Le projet avait d’ailleurs suscité force envolées industrieuses dont celle de François Fillon, grand amateur de sport automobile. « Le Conseil général des Yvelines aura toujours les moyens de construire un circuit de F1 […] Penser que la France n’aurait plus la possibilité d’organiser un Grand Prix de F1 car ce serait au-dessus de ses moyens, sachant que dans le projet des Yvelines le groupe Lagardère, qui a les reins solides, est totalement engagé ? Il faut que tout le monde reste raisonnable… La F1 perdrait beaucoup s’il n’y avait plus de Grand Prix en France. » (7 février 2009).

« Nous voulons garder le Grand Prix de France de Formule 1, qui fait partie de notre patrimoine sportif. Pour cela, il faut réunir plusieurs paramètres, dont le premier est la construction d’un circuit. Ce premier paramètre est réglé, nous avons un président de Conseil général qui s’engage pour 120 millions d’euros ». (Bernard Laporte, avril 2009)
Le président du CG avale un pneu

En pole position dans le dossier, le successeur de Bédier à la présidence du Conseil général des Yvelines, Alain Schmitz, a quant à lui dû avaler une couleuvre en forme de pneu.

Ainsi lançait-il encore en juillet : « Quatrième priorité (mais pas des moindres) enfin, la Vallée de l’Automobile (…) pour exister face à la concurrence internationale a besoin d’une vitrine qui lui assure sa renommée : C’est l’intérêt du projet de circuit pour accueillir l’épreuve française d’une compétition de renommée internationale. Ce circuit est la garantie immédiate d’ouvrir la Vallée de l’automobile au monde, d’y attirer les meilleurs chercheurs et de réussir sa reconnaissance internationale. Très rapidement, j’entends créer et organiser la première compétition de véhicules électriques indépendantes du projet F1 mais néanmoins complémentaire. »

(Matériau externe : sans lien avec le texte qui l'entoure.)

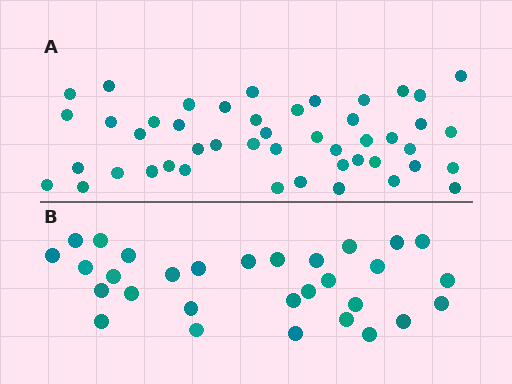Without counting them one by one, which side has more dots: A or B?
Region A (the top region) has more dots.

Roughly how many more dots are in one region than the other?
Region A has approximately 15 more dots than region B.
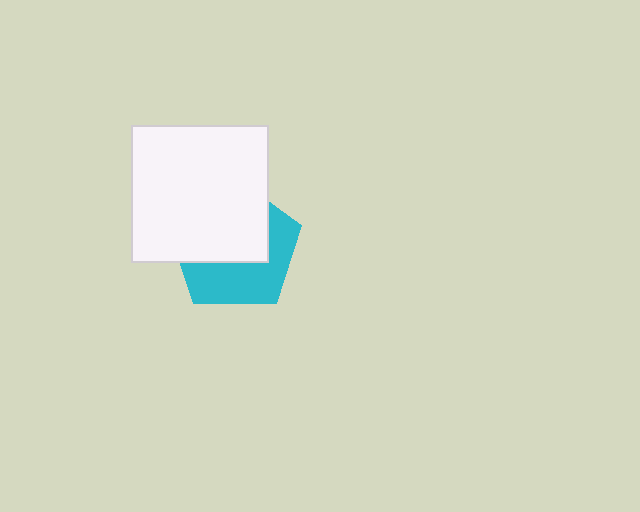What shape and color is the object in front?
The object in front is a white square.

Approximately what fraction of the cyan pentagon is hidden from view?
Roughly 56% of the cyan pentagon is hidden behind the white square.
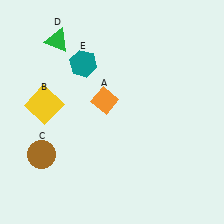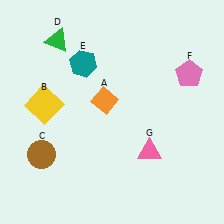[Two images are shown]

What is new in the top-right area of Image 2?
A pink pentagon (F) was added in the top-right area of Image 2.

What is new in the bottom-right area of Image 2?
A pink triangle (G) was added in the bottom-right area of Image 2.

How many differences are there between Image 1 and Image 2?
There are 2 differences between the two images.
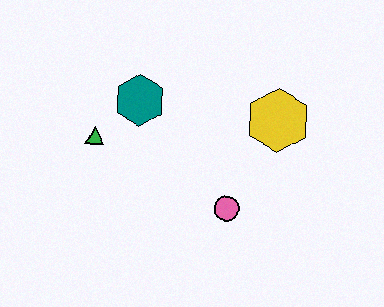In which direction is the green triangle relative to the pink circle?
The green triangle is to the left of the pink circle.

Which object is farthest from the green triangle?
The yellow hexagon is farthest from the green triangle.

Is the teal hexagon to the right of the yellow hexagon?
No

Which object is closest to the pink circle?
The yellow hexagon is closest to the pink circle.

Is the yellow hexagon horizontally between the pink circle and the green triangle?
No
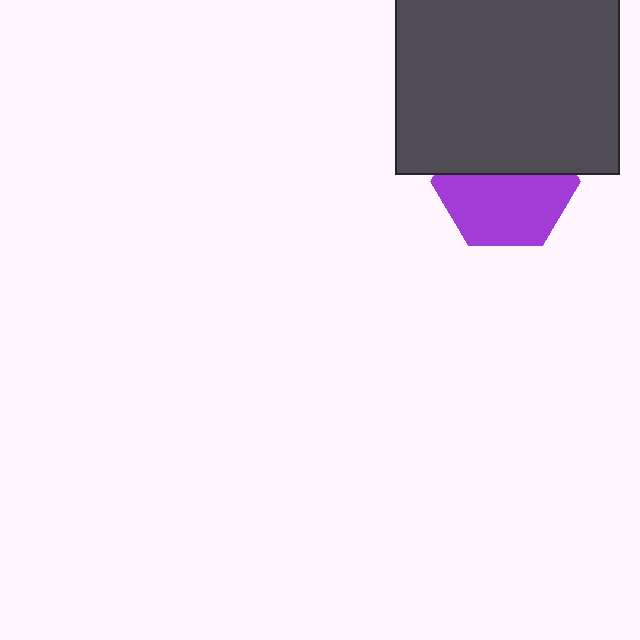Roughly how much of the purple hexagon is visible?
About half of it is visible (roughly 55%).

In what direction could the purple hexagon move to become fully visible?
The purple hexagon could move down. That would shift it out from behind the dark gray square entirely.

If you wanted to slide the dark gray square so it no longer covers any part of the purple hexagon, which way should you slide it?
Slide it up — that is the most direct way to separate the two shapes.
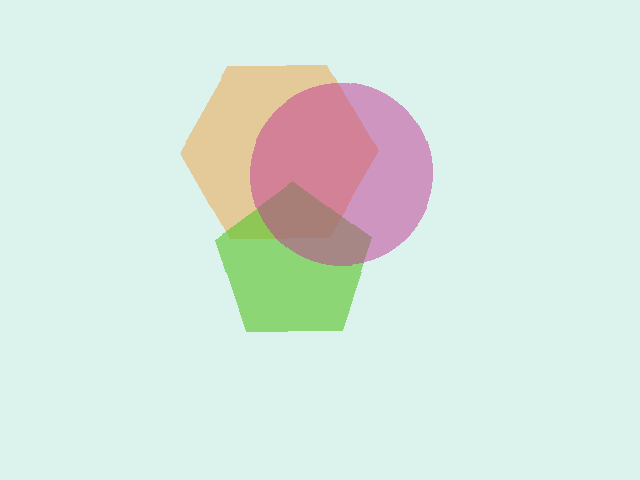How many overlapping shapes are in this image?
There are 3 overlapping shapes in the image.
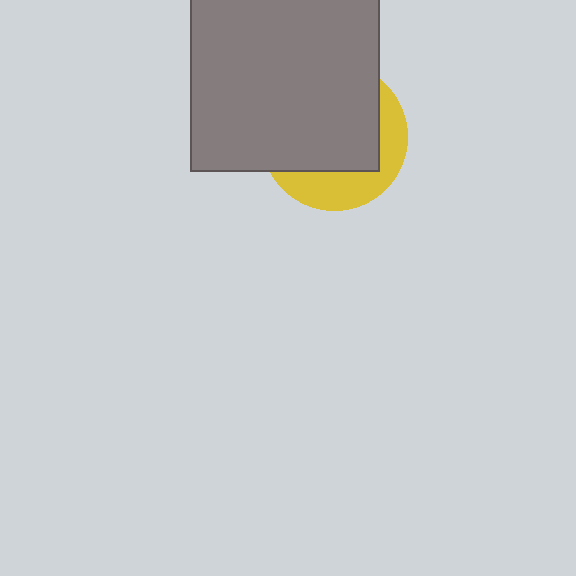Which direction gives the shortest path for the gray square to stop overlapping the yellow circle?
Moving toward the upper-left gives the shortest separation.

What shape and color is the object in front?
The object in front is a gray square.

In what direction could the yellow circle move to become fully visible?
The yellow circle could move toward the lower-right. That would shift it out from behind the gray square entirely.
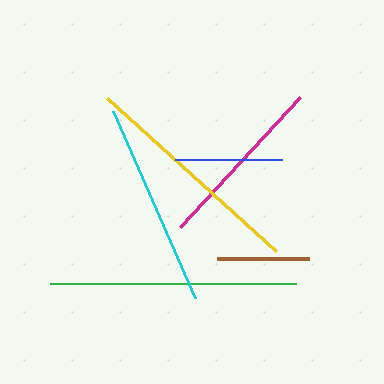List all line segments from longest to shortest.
From longest to shortest: green and yellow (about equal), cyan, magenta, blue, brown.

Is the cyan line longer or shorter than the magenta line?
The cyan line is longer than the magenta line.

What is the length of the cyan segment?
The cyan segment is approximately 204 pixels long.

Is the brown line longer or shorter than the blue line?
The blue line is longer than the brown line.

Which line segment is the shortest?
The brown line is the shortest at approximately 91 pixels.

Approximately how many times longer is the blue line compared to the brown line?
The blue line is approximately 1.2 times the length of the brown line.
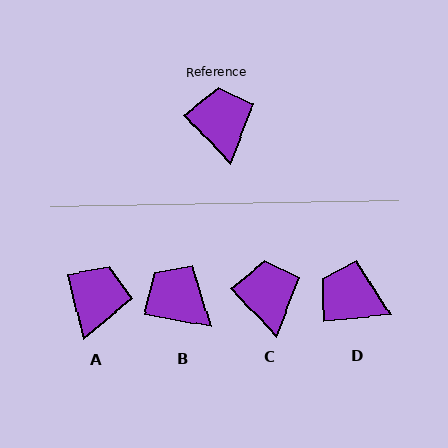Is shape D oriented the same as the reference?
No, it is off by about 53 degrees.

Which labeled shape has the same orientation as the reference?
C.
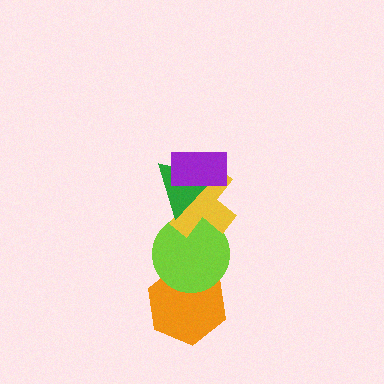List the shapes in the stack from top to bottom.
From top to bottom: the purple rectangle, the green triangle, the yellow cross, the lime circle, the orange hexagon.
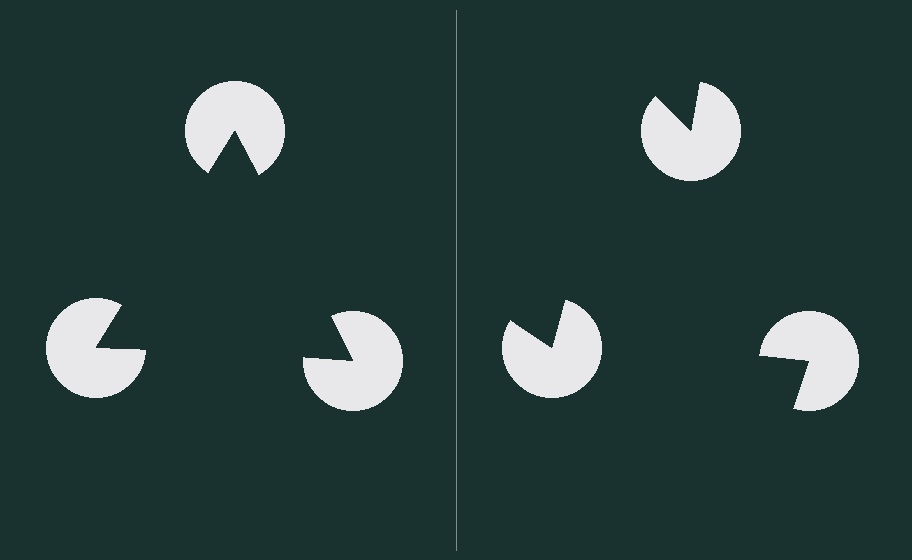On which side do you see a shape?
An illusory triangle appears on the left side. On the right side the wedge cuts are rotated, so no coherent shape forms.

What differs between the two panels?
The pac-man discs are positioned identically on both sides; only the wedge orientations differ. On the left they align to a triangle; on the right they are misaligned.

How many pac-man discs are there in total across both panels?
6 — 3 on each side.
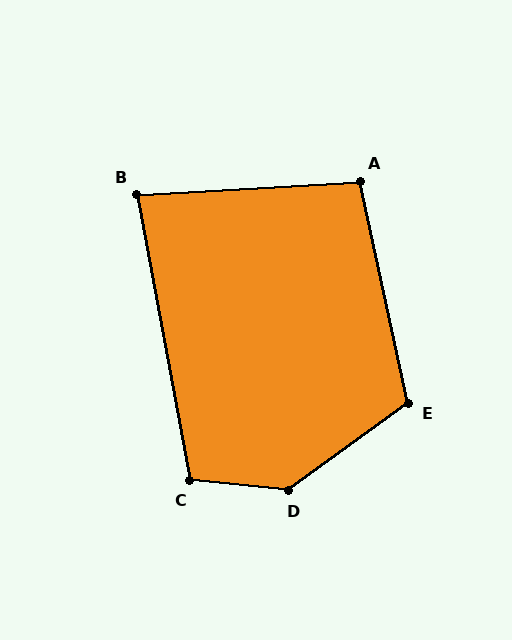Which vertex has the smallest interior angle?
B, at approximately 83 degrees.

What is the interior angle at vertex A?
Approximately 99 degrees (obtuse).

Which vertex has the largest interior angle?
D, at approximately 138 degrees.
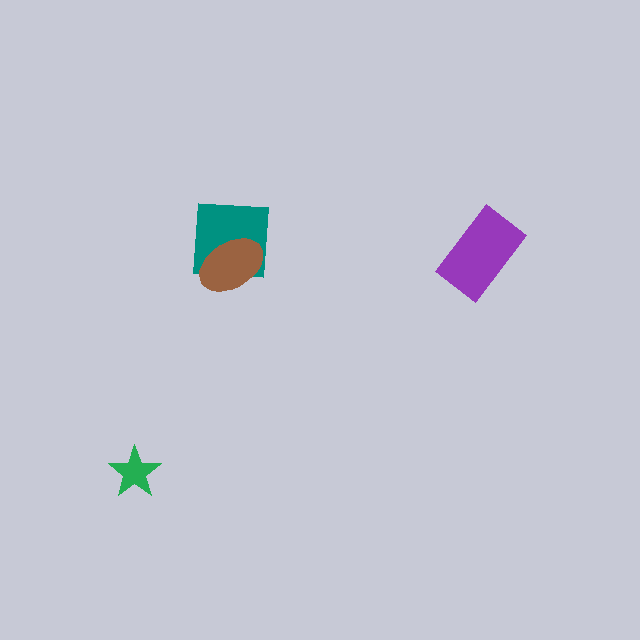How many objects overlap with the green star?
0 objects overlap with the green star.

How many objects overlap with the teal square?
1 object overlaps with the teal square.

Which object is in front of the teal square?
The brown ellipse is in front of the teal square.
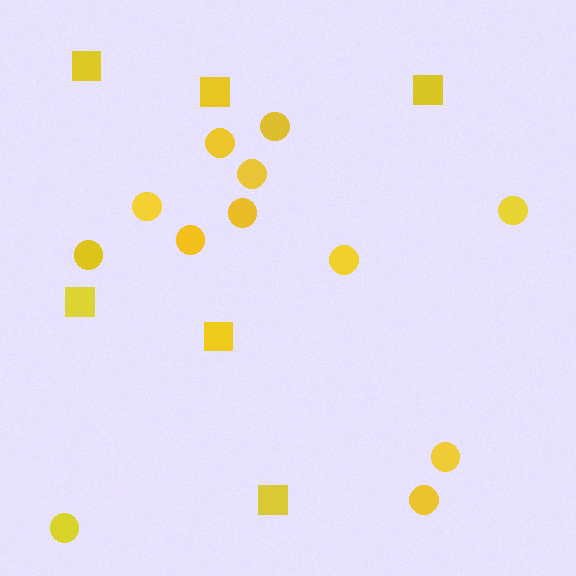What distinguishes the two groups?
There are 2 groups: one group of squares (6) and one group of circles (12).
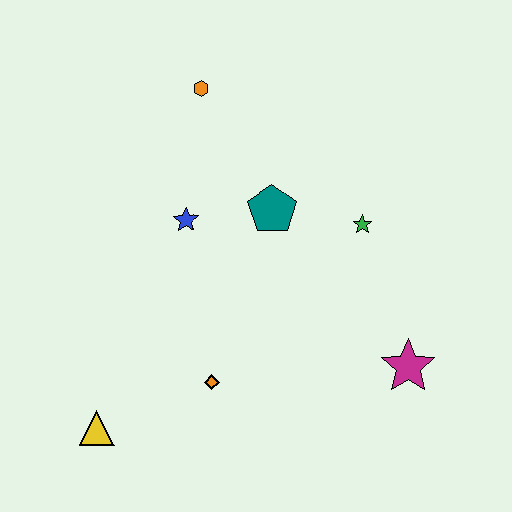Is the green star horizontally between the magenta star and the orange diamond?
Yes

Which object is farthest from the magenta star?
The orange hexagon is farthest from the magenta star.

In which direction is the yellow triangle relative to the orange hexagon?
The yellow triangle is below the orange hexagon.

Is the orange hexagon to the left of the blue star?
No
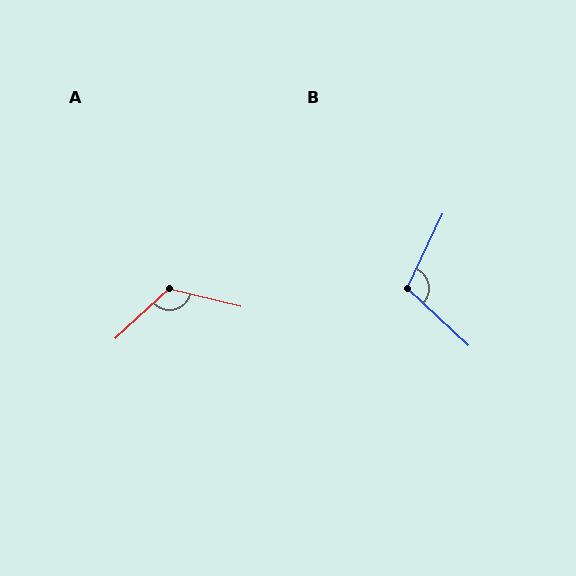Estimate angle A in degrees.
Approximately 123 degrees.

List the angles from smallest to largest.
B (108°), A (123°).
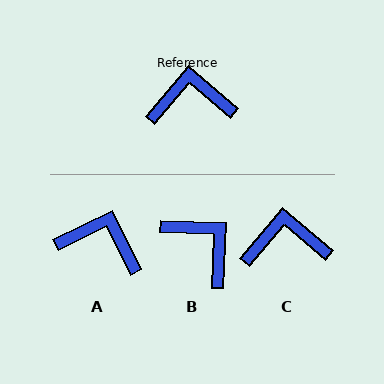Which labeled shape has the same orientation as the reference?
C.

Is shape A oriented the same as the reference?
No, it is off by about 23 degrees.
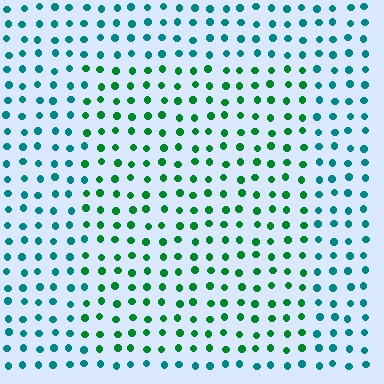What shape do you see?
I see a rectangle.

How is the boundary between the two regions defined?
The boundary is defined purely by a slight shift in hue (about 42 degrees). Spacing, size, and orientation are identical on both sides.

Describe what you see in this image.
The image is filled with small teal elements in a uniform arrangement. A rectangle-shaped region is visible where the elements are tinted to a slightly different hue, forming a subtle color boundary.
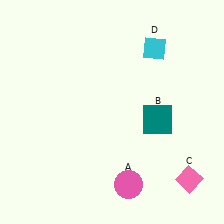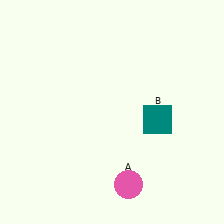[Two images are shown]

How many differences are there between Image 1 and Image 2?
There are 2 differences between the two images.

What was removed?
The cyan square (D), the pink diamond (C) were removed in Image 2.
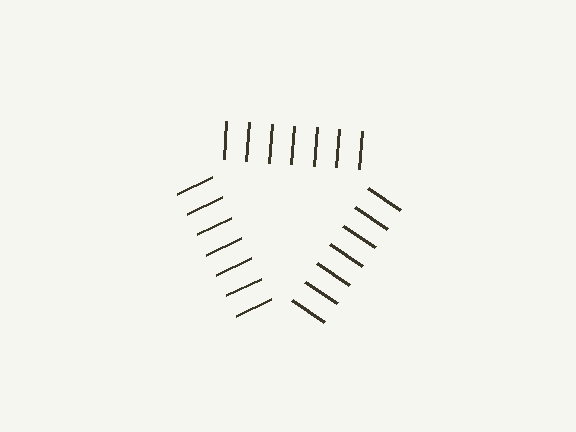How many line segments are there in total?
21 — 7 along each of the 3 edges.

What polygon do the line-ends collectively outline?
An illusory triangle — the line segments terminate on its edges but no continuous stroke is drawn.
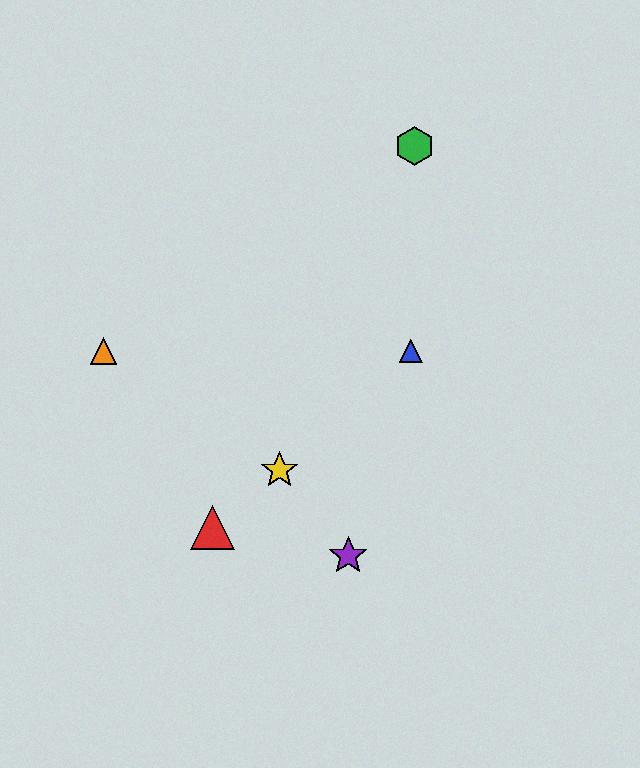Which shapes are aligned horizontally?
The blue triangle, the orange triangle are aligned horizontally.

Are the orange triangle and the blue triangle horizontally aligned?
Yes, both are at y≈351.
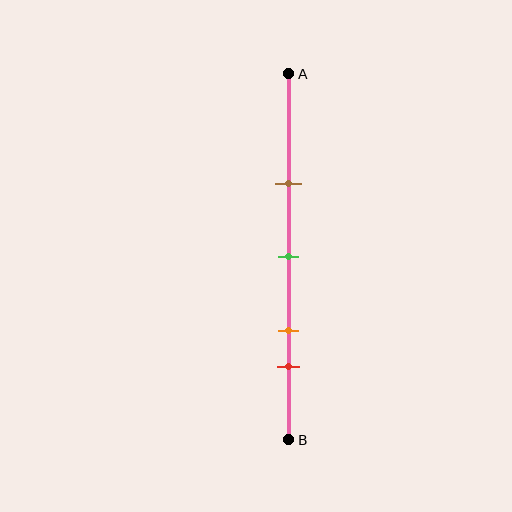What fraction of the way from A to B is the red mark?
The red mark is approximately 80% (0.8) of the way from A to B.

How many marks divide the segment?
There are 4 marks dividing the segment.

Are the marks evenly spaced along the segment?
No, the marks are not evenly spaced.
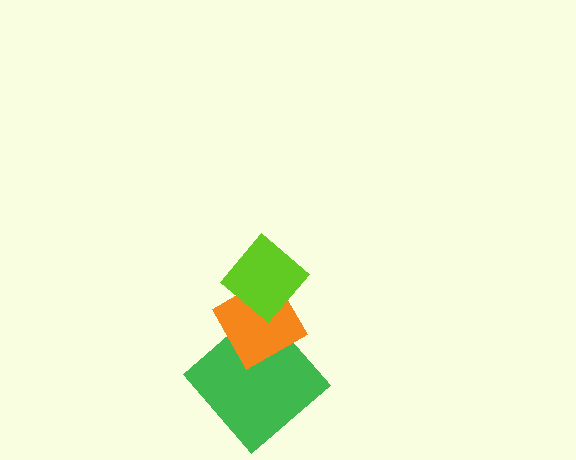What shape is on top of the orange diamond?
The lime diamond is on top of the orange diamond.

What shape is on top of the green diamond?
The orange diamond is on top of the green diamond.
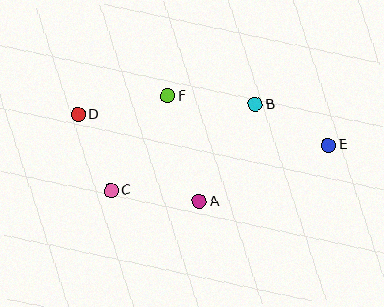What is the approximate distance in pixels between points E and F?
The distance between E and F is approximately 168 pixels.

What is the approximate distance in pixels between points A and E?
The distance between A and E is approximately 141 pixels.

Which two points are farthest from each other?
Points D and E are farthest from each other.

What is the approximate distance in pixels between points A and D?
The distance between A and D is approximately 149 pixels.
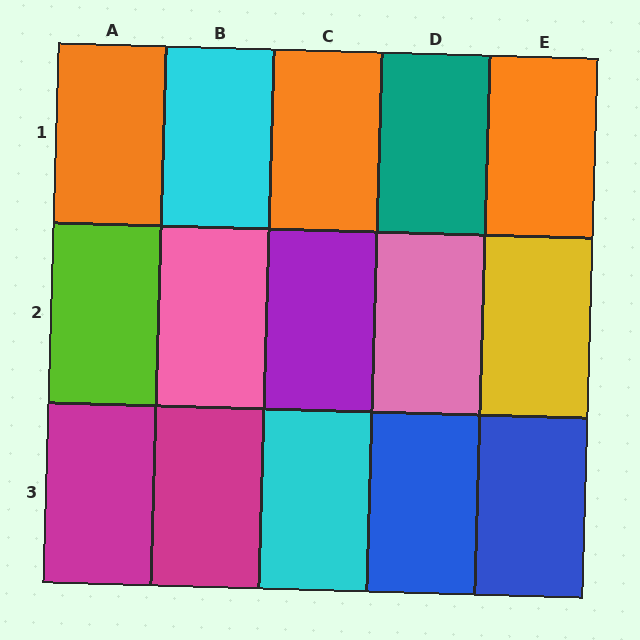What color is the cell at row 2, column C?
Purple.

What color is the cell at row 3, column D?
Blue.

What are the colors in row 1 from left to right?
Orange, cyan, orange, teal, orange.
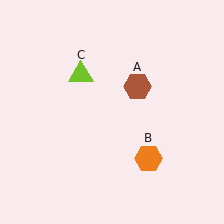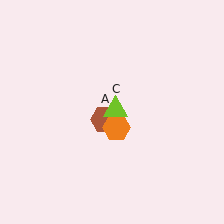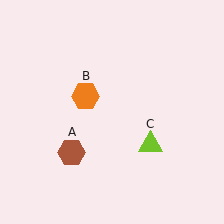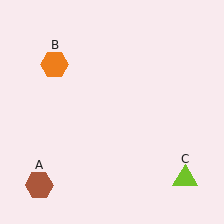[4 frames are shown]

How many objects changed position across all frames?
3 objects changed position: brown hexagon (object A), orange hexagon (object B), lime triangle (object C).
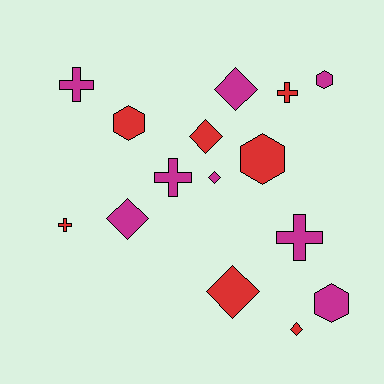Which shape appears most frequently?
Diamond, with 6 objects.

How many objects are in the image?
There are 15 objects.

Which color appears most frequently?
Magenta, with 8 objects.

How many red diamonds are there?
There are 3 red diamonds.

Las ! Au même moment, le secrétaire d’Etat au Grand Paris Christian Blanc affirme que « le circuit de Formule 1 ne se fera pas à Flins ! ». Réaction immédiate d’Alain Schmitz : « Je confirme tout mon soutien et celui de mon assemblée (ndlr : le Conseil général) pour que ce circuit voie le jour ». Le projet a « le soutien du Premier ministre ». « J’en ai eu confirmation ce matin même par le conseiller sport du Premier ministre. » Alain Schmitz déclarera finalement l’abandon du projet le 2 décembre 2009.

Mais la pilule n’est pas passée pour tout le monde. Et il a encore été question de Flins sans F1 jeudi dernier, aux premières « Assises nationales du sport et du développement durable (sic) » organisées par Rama Yade. Interrogée sur le dossier Flins, la secrétaire d’Etat aux sports a confié : « Il est selon moi impensable que ce grand projet sportif ait été abandonné pour des raisons écologiques. On doit pouvoir réconcilier le sport et l’écologie ». « Sur le projet de Flins, le sport a perdu face aux écolos, a ajouté Rama Yade. Mais avec ces assises, on assiste au début d’un nouvel échange. Nous écoutons les ONG mais elles doivent aussi nous écouter. »

Le duel auto-bio n’a pas fini de germer.